Buon inizio di settimana a tutti!
Ho iniziato un interessante giro di ricognizione nei parchi Lombardi, per verificare in che modo vengono gestiti visto che, siam tutti bravi a parlare….ma poi sono i fatti quelli che contano.
Quello che si scopre ha del mirabolante.
Si parte con il Parco delle Cave ma non sarò io a parlare (…..almeno per ora)
Parlerà la documentazione che mi e’ pervenuta dalle associazioni di cittadini che possono utilizzare l’area per iniziative sportive e ricreative impegnandosi, in cambio, a contribuire alla manutenzione delle aree del parco di propria competenza, sopperendo in qualche modo alle mancanze di chi dovrebbe occuparsene, in questo caso Italia Nostra.
Quello che vi posso dire che nel corso del mio sopralluogo ho potuto toccare con mano quanto lamentato dalle associazioni.
Nei link potrete trovare la documentazione anche fotografica.
In questo caso, mi sento di dire che Italia Nostra, una delle associazioni corse a manifestare sotto al Pirellone per il famoso emendamento, dovrebbe mettersi la mano sulla coscienza prima di salire su un pulpito e parlare di tutela dei Parchi, soprattutto tenendo conto che è pagata per farlo.
questo e’ l’esposto, presentato dalle sopracitate Associazioni, al comune di Milano a proposito della situazione:
“Spett.
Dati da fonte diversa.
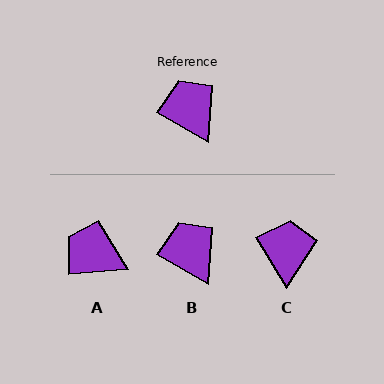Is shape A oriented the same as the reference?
No, it is off by about 35 degrees.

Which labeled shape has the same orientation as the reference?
B.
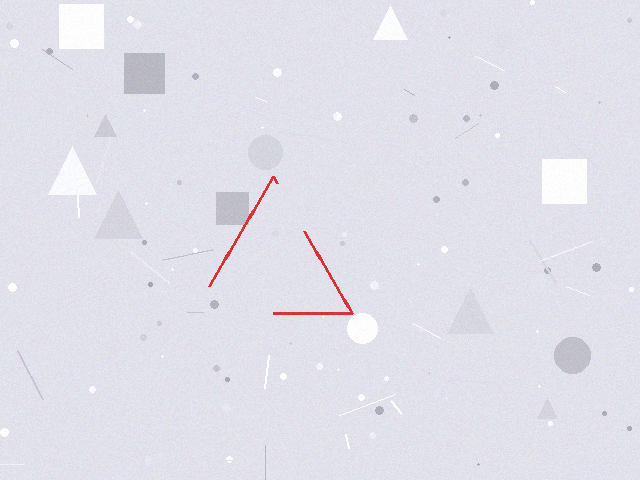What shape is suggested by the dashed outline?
The dashed outline suggests a triangle.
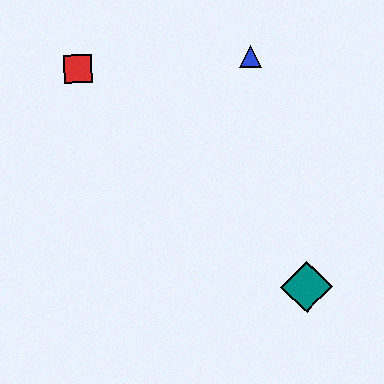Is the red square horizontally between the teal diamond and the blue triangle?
No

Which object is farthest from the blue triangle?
The teal diamond is farthest from the blue triangle.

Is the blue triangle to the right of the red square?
Yes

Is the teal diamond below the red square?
Yes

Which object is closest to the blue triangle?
The red square is closest to the blue triangle.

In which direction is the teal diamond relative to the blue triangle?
The teal diamond is below the blue triangle.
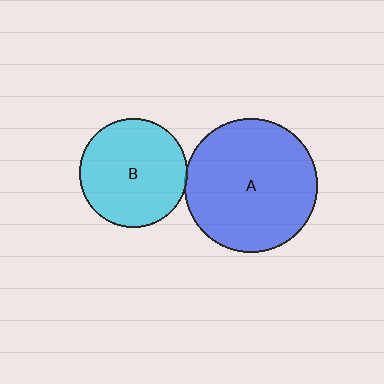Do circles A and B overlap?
Yes.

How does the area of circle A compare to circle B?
Approximately 1.5 times.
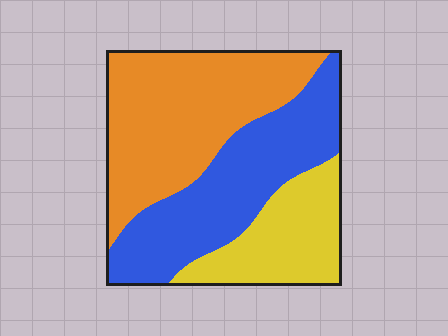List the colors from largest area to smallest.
From largest to smallest: orange, blue, yellow.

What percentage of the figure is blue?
Blue takes up between a quarter and a half of the figure.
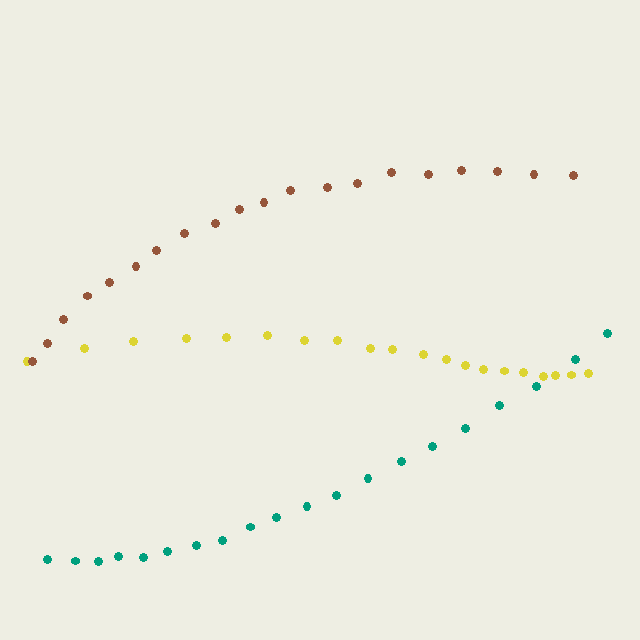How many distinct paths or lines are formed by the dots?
There are 3 distinct paths.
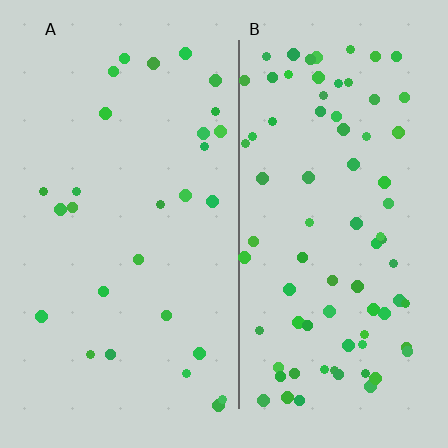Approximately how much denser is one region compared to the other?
Approximately 2.9× — region B over region A.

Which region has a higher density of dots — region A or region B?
B (the right).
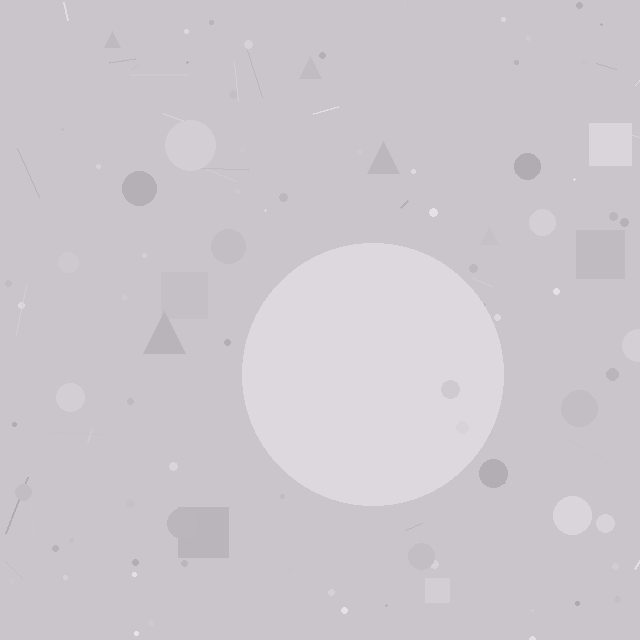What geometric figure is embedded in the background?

Comune di MilanoC.a. Direzione Generale – D.ssa Rita Amabile
C.a. Settore Arredo, Decoro e Verde – Arch. Flora Vallone
C.a. Assessore Maurizio Cadeo
C.a. Difensore Civico
C.a. il Sindaco – D.ssa Letizia MorattiSpett. Rappresentante delle Associazioni – Dr. Stefano PeverelliSpett. Studio Associato AvvocatiC.a. Avv.. Roberto Bono – Avv. Franca D’AntonioBuongiorno,
I Presidenti e Legali Rappresentanti delle Associazioni:A.S.D. SHADOW ARCHERY TEAM – Roberto Mezzadri
A.S.D.V. IL BERSAGLIERE – Savino D’Oria
A.P.C.C. PESCATORI CAVA CABASSI ONLUS – Caio Sannae,l’AZIENDA AGRICOLA ZAMBONI – Franco Zamboni,DENUNCIANO QUANTO SEGUE :A seguito di un ulteriore sopralluogo in area Ongari Cerruti, in data odierna, 28 MARZO 2008 alle ore 17.00, ATTENZIONE : ancor prima dell’inizio del sopralluogo preannunciato dal gruppo di cittadini che si autodefiniscono “Comitato di Salvaguardia del Parco delle Cave” e da Italia Nostra Onlus-C.F.U. , abbiamo notato che :1- una piccola parte (molto piccola) dell’immondizia presente nell’area interdetta è stata rimossa ed asportata,
2- sono stati ripristinati pochi metri di recinzione,
3- sono improvvisamente apparsi alcuni cartelli di Divieto di Accesso con l’Ordinanza di interdizione del Sindaco.Facciamo inoltre presente che ieri, 27 marzo 2008, alle ore 18.45, la situazione era come da noi denunciata e come da Voi confermata.
Alle ore 18.45 del 28.3.2008, il gruppo di cittadini che si autodefiniscono “Comitato di Salvaguardia del Parco delle Cave” composto da non più di trenta persone, (precisiamo che tutti i presenti erano coloro che hanno sostenuto la linea di Italia Nostra nel difficile percorso che ha portato la giusta legittimazione alle Associazioni), accompagnato da Operatori del C.F.U. , da personale di Italia Nostra e da un fotografo, visionano una situazione che non restituisce affatto l’idea della realtà che è quella precedentemente denunciata dalle scriventi Associazioni e confermata dalle Istituzioni in quanto il sopralluogo è avvenuto ben distante dalle sponde in modo che i presenti non hanno potuto constatare lo stato di fatto attuale dove ancora ora permane il totale degrado ed una intollerabile quantità di immondizia che, come da contratto, dove essere rimossa.
Quanto sopra, a differenza di ciò che è stato affermato attraverso diversi quotidiani da più Soggetti come al solito non informati, conferma certamente che l’area Ongari, pur essendo interdetta alla cittadinanza, è in carico ad Italia Nostra che di fatto ci sta operando pur con un consistente ritardo rispetto a quanto stabilito dal Comune di Milano, (termine di 10 giorni).
E’ quindi evidente che Italia Nostra-C.F.U. ha priorità diverse di quelle imposte dall’emergenza da noi segnalata ed a questo proposito ci chiediamo quali siano le cose che ritengono prioritarie.
Per quanto sopra, le scriventi Associazioni e l’Azienda Agricola chiedono che l’Esposto a loro firma in allegato alla presente venga depositato agli atti e venga tenuto in seria considerazione per i provvedimenti del caso.
Cordiali saluti”
testo dell’esposto –> esposto-al-comune-di-milano1.pdf
beh…. ve l’avevo detto che ci son cose curiose..
domani vi racconto del Parco Sud….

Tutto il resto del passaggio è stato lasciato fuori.